Los dos batientes se abrieron de golpe. Con tres saltos, Gorgeret entró hasta el umbral de la sala, empuñando el revólver.
Raoul estaba plantado frente a la muchacha, ocultándola.
—¡Arriba las manos o disparo! —gritó furioso Gorgeret.
Raoul, que estaba a cinco pasos de él, bromeó:
—¡Qué vulgar eres! ¡Siempre la misma fórmula idiota! ¿Acaso crees que vas a disparar contra mí, Raoul?
—¡Contra ti, Lupin! —exclamó Gorgeret triunfante.
—¡Ah! ¿Sabes mi nombre?
—Así pues, ¿confiesas?
—Siempre se confiesan los títulos de nobleza.
Gorgeret repitió:
—Arriba las manos o si no disparo.
—¿Incluso sobre Clara?
—Incluso si ella estuviera aquí.
—Ella está aquí, cretino.
Los ojos de Gorgeret saltaron de sus órbitas. Su brazo cayó. ¡Clara! ¡La pequeña rubia que acababa de entregar al marqués d'Erlemont! ¿Era posible aquello...? No. Enseguida la cosa le pareció fuera de toda posibilidad. Si verdaderamente era Clara, y lo era, sobre eso no había duda, entonces tenía que llegar a la conclusión que la otra mujer...
—Vamos —bromeó Raoul—. Caliente, caliente. Todavía un pequeño esfuerzo y ya está. ¡Claro que sí, estúpido! Hay dos... una que llegaba de su pueblo y a la que tú te dedicaste, confundiéndola con Clara, y la otra...
—La amante del gran Paul.
—¡Qué imbécil! —respondió Raoul—. Se diría que eres el marido de la adorable Zozotte.
Gorgeret, furioso, estimulando a sus hombres, vociferó:
—¡Agarradme a ese tipo! ¡Si te mueves te tumbo de un disparo!
Los dos hombres se lanzaron contra él. Raoul saltó sobre sí mismo. Ambos recibieron un puntapié en el vientre. Retrocedieron.
—Esta es una broma de mi estilo —gritó Raoul—. El truco del doble zapato.
Sonó un disparo pero Gorgeret había tirado de manera que la bala no alcanzara a nadie. Raoul estalló en una carcajada.
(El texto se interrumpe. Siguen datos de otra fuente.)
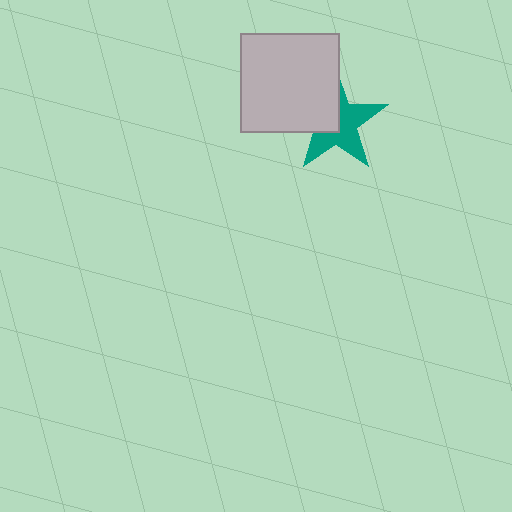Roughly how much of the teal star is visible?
About half of it is visible (roughly 59%).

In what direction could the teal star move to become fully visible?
The teal star could move toward the lower-right. That would shift it out from behind the light gray square entirely.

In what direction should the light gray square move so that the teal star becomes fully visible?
The light gray square should move toward the upper-left. That is the shortest direction to clear the overlap and leave the teal star fully visible.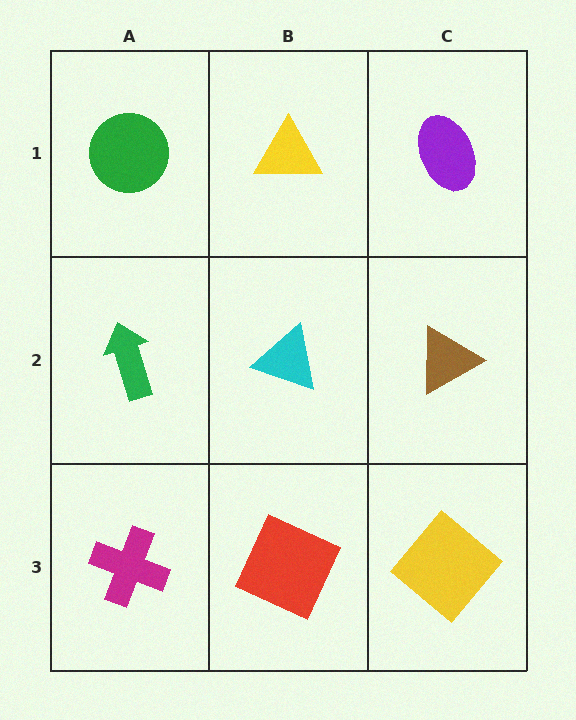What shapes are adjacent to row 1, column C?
A brown triangle (row 2, column C), a yellow triangle (row 1, column B).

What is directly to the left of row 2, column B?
A green arrow.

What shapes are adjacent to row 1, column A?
A green arrow (row 2, column A), a yellow triangle (row 1, column B).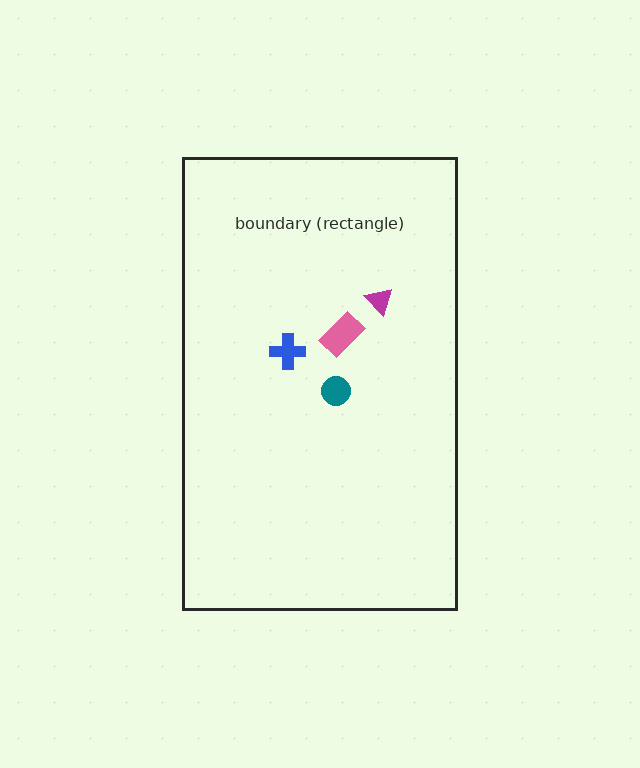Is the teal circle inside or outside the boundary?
Inside.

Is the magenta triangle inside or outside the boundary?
Inside.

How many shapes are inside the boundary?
4 inside, 0 outside.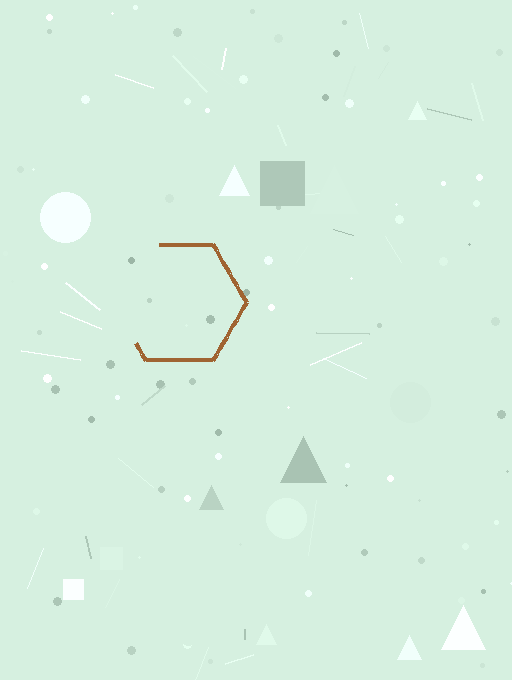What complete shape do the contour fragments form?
The contour fragments form a hexagon.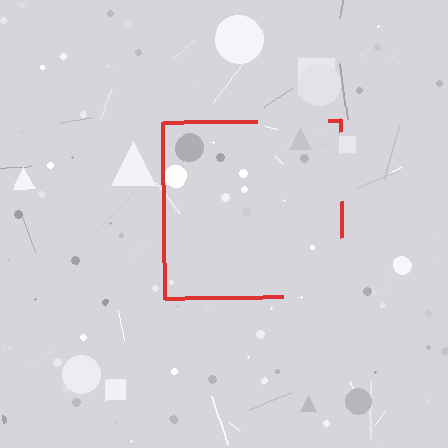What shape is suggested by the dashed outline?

—¡Has estropeado mi cornisa! ¡Qué estúpido! Eres demasiado imbécil y te has lanzado a la aventura sin tomar precauciones. Adivino lo que ha pasado. Alguien te ha comunicado mi dirección y tú has corrido hacia aquí como un toro que ve rojo. Te harían falta veinte de tus camaradas, compañero.
—¡Habrá cien, mil! —gruñó Gorgeret, volviéndose al oír el ruido de un coche que se detenía en la calle.
—Tanto mejor —dijo Raoul—. Ya me empezaba a aburrir.
—Esta vez estás perdido.
Gorgeret quiso salir de la sala para dar instrucciones a los refuerzos. Cosa extraña. La puerta, que desde el principio se había cerrado a su espalda, no se abría a pesar de sus esfuerzos.
—No te canses, compañero —le aconsejó Raoul—. La puerta se cierra con llave sola. Y es maciza. De madera de ataúd.
En voz baja le dijo a Clara:
—Cuidado, querida. Fíjate en lo que va a pasar ahora.
Corrió hacia lo que quedaba del antiguo tabique que habían suprimido para convertir las dos habitaciones en una sola.
Gorgeret, comprendiendo que perdía el tiempo, se decidió a terminar el asunto sin importarle el medio. Volvía al ataque gritando:
—¡Disparad sobre él, matadle! ¡Va a escapar!
Raoul apretó un botón y, mientras los agentes preparaban sus armas, un telón de acero cayó del techo limpiamente, como una maza, separando la pieza en dos, mientras que los postigos se cerraban desde el interior.
—¡Crac! ¡Crac! —bromeó Raoul—. ¡La guillotina! Gorgeret tiene el cuello cortado. ¡Adiós, Gorgeret!
Tomó de encima del bufet una botella y llenó de agua dos vasos.
—Bebe, querida.
—Vámonos, huyamos —dijo ella asustada.
—No temas, muñeca.
Insistió en que bebiera mientras vaciaba su vaso Estaba muy tranquilo y no vacilaba.
—¿Les oyes, al otro lado? Están en el bote, como las sardinas. Cuando cae el telón, los postigos se bloquean automáticamente. Los hilos eléctricos se cortan. La oscuridad es total. Una fortaleza impenetrable desde el exterior y una cárcel desde el interior. ¿Qué le parece?
Pero la muchacha no tenía el ánimo dispuesto para el entusiasmo. Raoul la besó en la boca, lo que la animó.